Five of the world's major long-haul airlines will interview their passengers flying towards a US destination as part of a new security screening process that will affect approximately 2,100 flights a day.
Lufthansa, Emirates, Cathay Pacific, Air France and EgyptAir all said they would implement the new measures from Thursday (26 October), although each of them gave a different description of how the process will be carried out.
US officials have given airlines a 120-day deadline to implement the new rules, which cover a much broader spectrum than a previous ban on laptop in cabin bags imposed by the Donald Trump administration.
The controversial measure was introduced in March, when laptops and large electronic devices were banned on flights to and from 10 cities in Muslim-majority countries to America by the US Department of Homeland Security (DHS).
The ban on laptops in cabin bags was lifted in July but a ban aimed at temporarily halting entry to the US for citizens of Iran, Libya, Somalia, Sudan, Syria and Yemen forced Emirates to cuts its flights to the US by 20%.
The new measures, instead, applies to both US and foreign nationals flying to the US, regardless of the airline.
"The security measures affect all individuals, international passengers and U.S. citizens, traveling to the United States from a last point of departure international location," Lisa Farbstein, a spokeswoman for the US Transportation Security Administration was quoted as saying by NBC.
"These new measures will impact all flights from airports that serve as last points of departure locations to the United States."
Nevertheless, the new directive caused confusion among airlines, with some carriers suggesting their screening process would continue as normal, while others offered a different interpretation of how the system would be implemented.
Emirates, the world's largest long-haul airline, said it would conduct "pre-screening interviews" at its check-in counters for passengers flying out of Dubai and at boarding gates for transit and transfer passengers.
"These measures will work in complement with the current additional screening measures conducted at the boarding gate," it said in a statement, in which it urged passengers to allow more time for check-in and boarding.
Air France, meanwhile, said the new screening process will consist in "100% of passengers" being handed a questionnaire.
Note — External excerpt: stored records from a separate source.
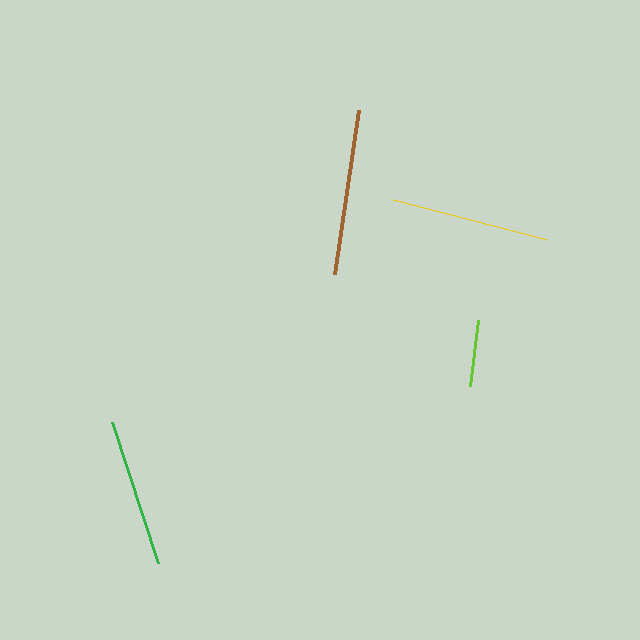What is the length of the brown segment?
The brown segment is approximately 166 pixels long.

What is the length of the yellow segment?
The yellow segment is approximately 160 pixels long.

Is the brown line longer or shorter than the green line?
The brown line is longer than the green line.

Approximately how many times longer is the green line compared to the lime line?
The green line is approximately 2.2 times the length of the lime line.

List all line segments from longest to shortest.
From longest to shortest: brown and yellow (about equal), green, lime.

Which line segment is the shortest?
The lime line is the shortest at approximately 67 pixels.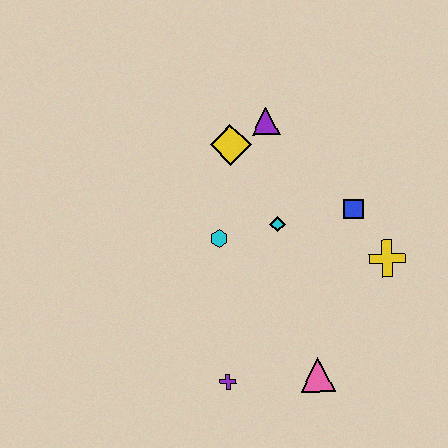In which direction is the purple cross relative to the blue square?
The purple cross is below the blue square.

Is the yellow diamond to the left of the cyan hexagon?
No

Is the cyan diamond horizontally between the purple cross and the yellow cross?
Yes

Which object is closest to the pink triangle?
The purple cross is closest to the pink triangle.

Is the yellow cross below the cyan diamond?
Yes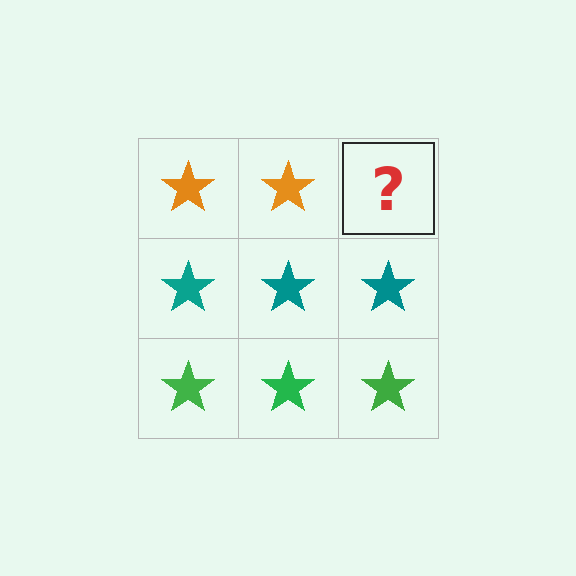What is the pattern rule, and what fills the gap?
The rule is that each row has a consistent color. The gap should be filled with an orange star.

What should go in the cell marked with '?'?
The missing cell should contain an orange star.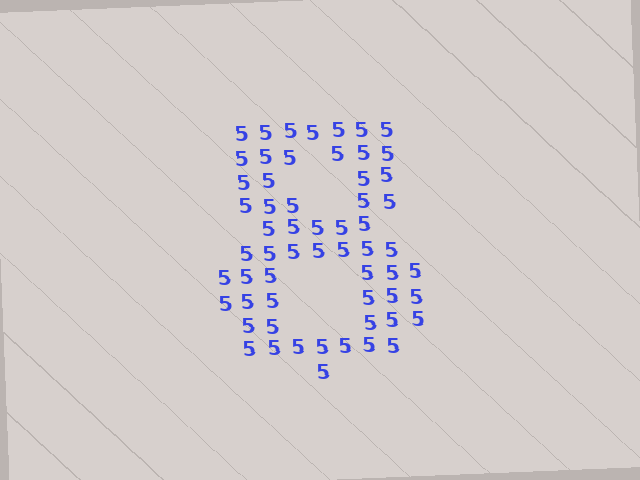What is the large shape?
The large shape is the digit 8.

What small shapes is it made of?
It is made of small digit 5's.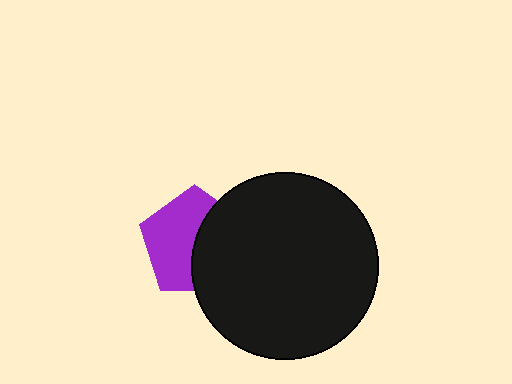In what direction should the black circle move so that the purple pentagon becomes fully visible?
The black circle should move right. That is the shortest direction to clear the overlap and leave the purple pentagon fully visible.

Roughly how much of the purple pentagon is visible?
About half of it is visible (roughly 55%).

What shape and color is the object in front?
The object in front is a black circle.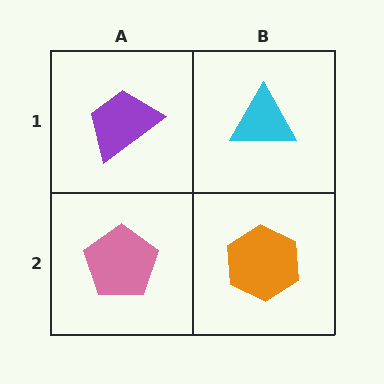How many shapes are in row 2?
2 shapes.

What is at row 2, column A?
A pink pentagon.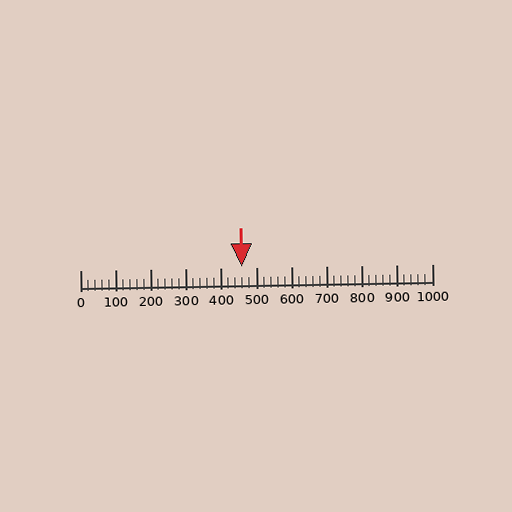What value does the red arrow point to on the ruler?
The red arrow points to approximately 460.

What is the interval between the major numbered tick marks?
The major tick marks are spaced 100 units apart.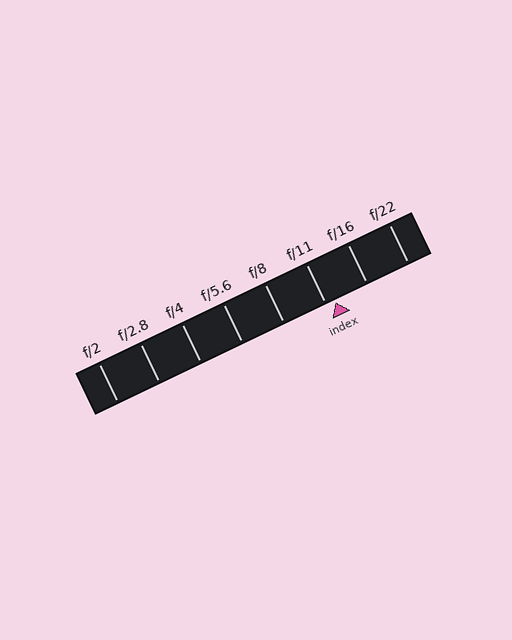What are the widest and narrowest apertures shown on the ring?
The widest aperture shown is f/2 and the narrowest is f/22.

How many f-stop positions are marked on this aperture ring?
There are 8 f-stop positions marked.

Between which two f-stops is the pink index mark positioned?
The index mark is between f/11 and f/16.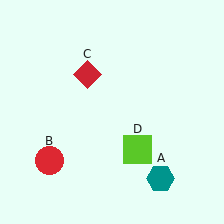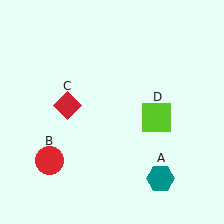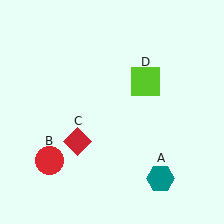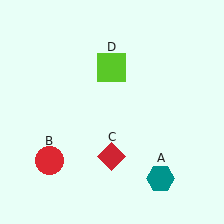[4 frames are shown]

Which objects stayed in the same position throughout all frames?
Teal hexagon (object A) and red circle (object B) remained stationary.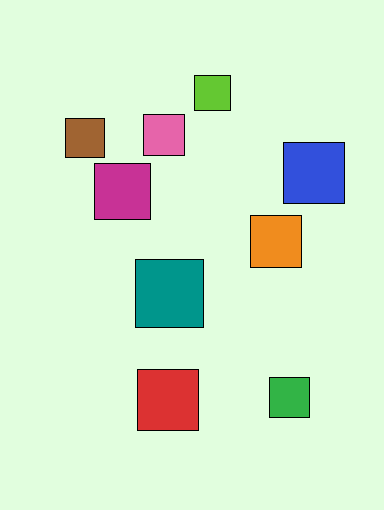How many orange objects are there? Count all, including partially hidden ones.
There is 1 orange object.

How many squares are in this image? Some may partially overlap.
There are 9 squares.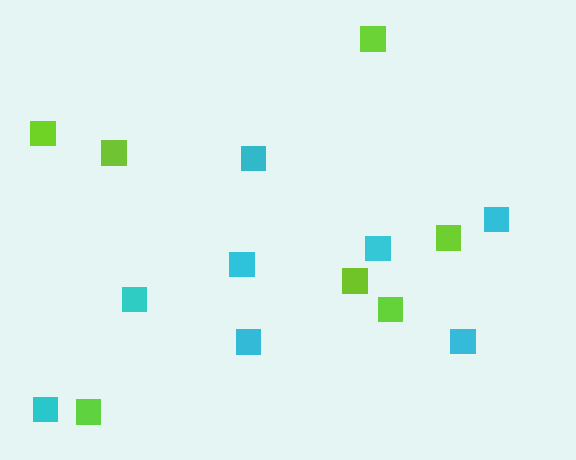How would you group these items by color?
There are 2 groups: one group of lime squares (7) and one group of cyan squares (8).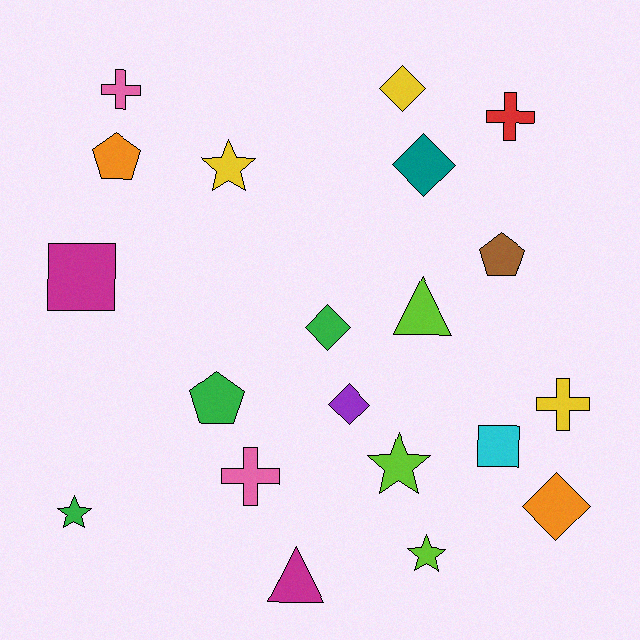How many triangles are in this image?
There are 2 triangles.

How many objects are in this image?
There are 20 objects.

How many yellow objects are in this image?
There are 3 yellow objects.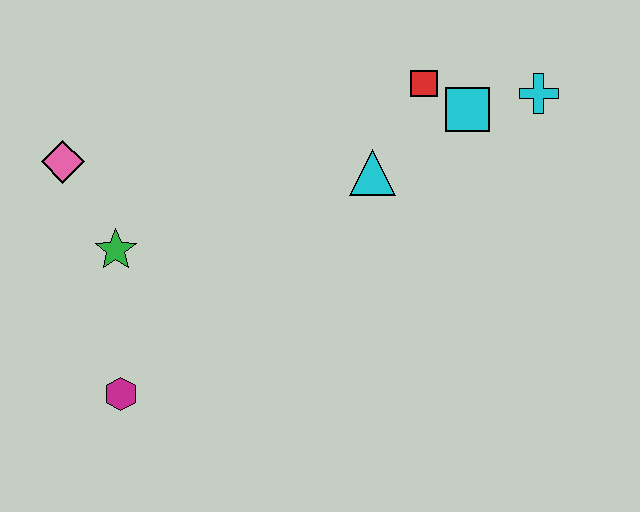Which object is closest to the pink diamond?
The green star is closest to the pink diamond.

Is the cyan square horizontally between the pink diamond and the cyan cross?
Yes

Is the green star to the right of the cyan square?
No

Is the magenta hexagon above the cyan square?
No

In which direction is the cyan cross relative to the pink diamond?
The cyan cross is to the right of the pink diamond.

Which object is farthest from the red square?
The magenta hexagon is farthest from the red square.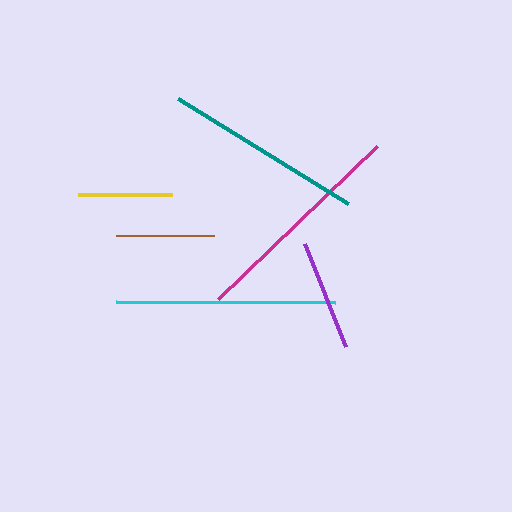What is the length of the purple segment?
The purple segment is approximately 110 pixels long.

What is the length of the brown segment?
The brown segment is approximately 99 pixels long.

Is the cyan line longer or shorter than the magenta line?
The magenta and cyan lines are approximately the same length (about 221 and 219 pixels).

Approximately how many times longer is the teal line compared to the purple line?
The teal line is approximately 1.8 times the length of the purple line.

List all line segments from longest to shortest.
From longest to shortest: magenta and cyan (about equal), teal, purple, brown and yellow (about equal).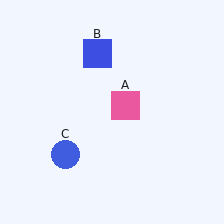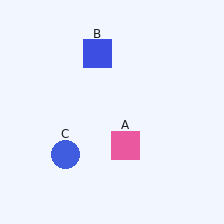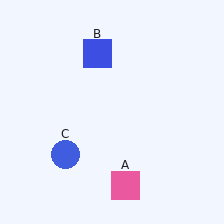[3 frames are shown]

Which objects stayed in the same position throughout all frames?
Blue square (object B) and blue circle (object C) remained stationary.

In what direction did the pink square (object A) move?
The pink square (object A) moved down.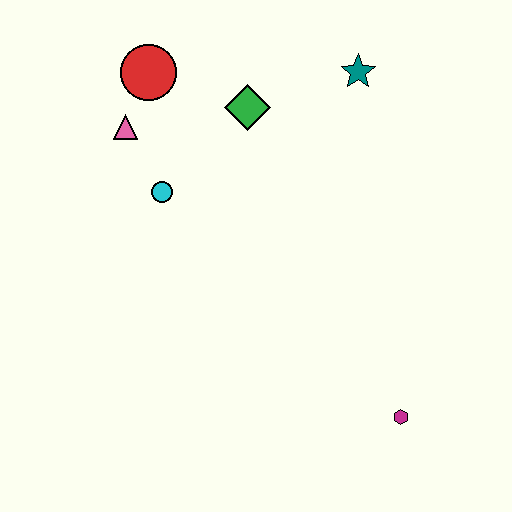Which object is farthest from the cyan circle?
The magenta hexagon is farthest from the cyan circle.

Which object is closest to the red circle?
The pink triangle is closest to the red circle.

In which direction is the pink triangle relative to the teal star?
The pink triangle is to the left of the teal star.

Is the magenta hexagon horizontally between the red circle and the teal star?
No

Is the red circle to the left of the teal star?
Yes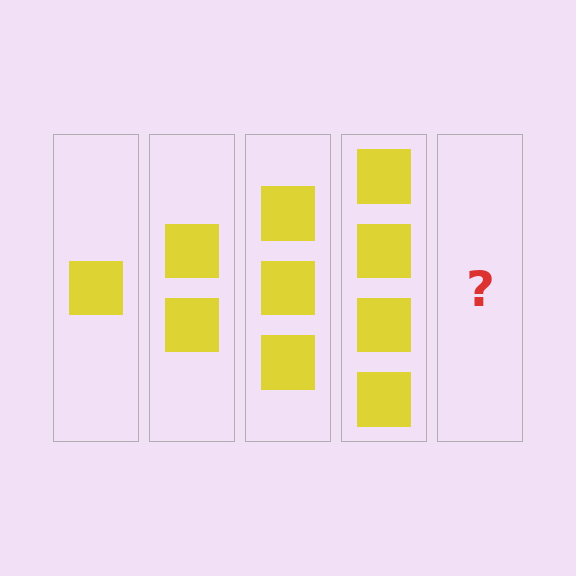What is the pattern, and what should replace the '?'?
The pattern is that each step adds one more square. The '?' should be 5 squares.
The measure will be introduced at Paris Orly Airport on Thursday and at Paris Charles de Gaulle Airport next week.
Lufthansa, Europe's largest airline, said in a statement that "in addition to the controls of electronic devices already introduced, travelers to the USA might now also face short interviews at check-in, at document check or at their gate."
Cathay Pacific said it had suspended the self-drop baggage facility and that passengers will face a short interview before boarding, while EgyptAir warned passengers and their luggage will be subject to a more thorough search and interviews.
Royal Jordanian, meanwhile, has been given until January to implement a new screening process, which it confirmed will consist of a questionnaire handed out to passengers.
Among the major US airlines, Delta said it had advised passengers to arrive to US airports at least three hours before departure, while American Airlines and United Airlines are yet to make a public statement on the matter.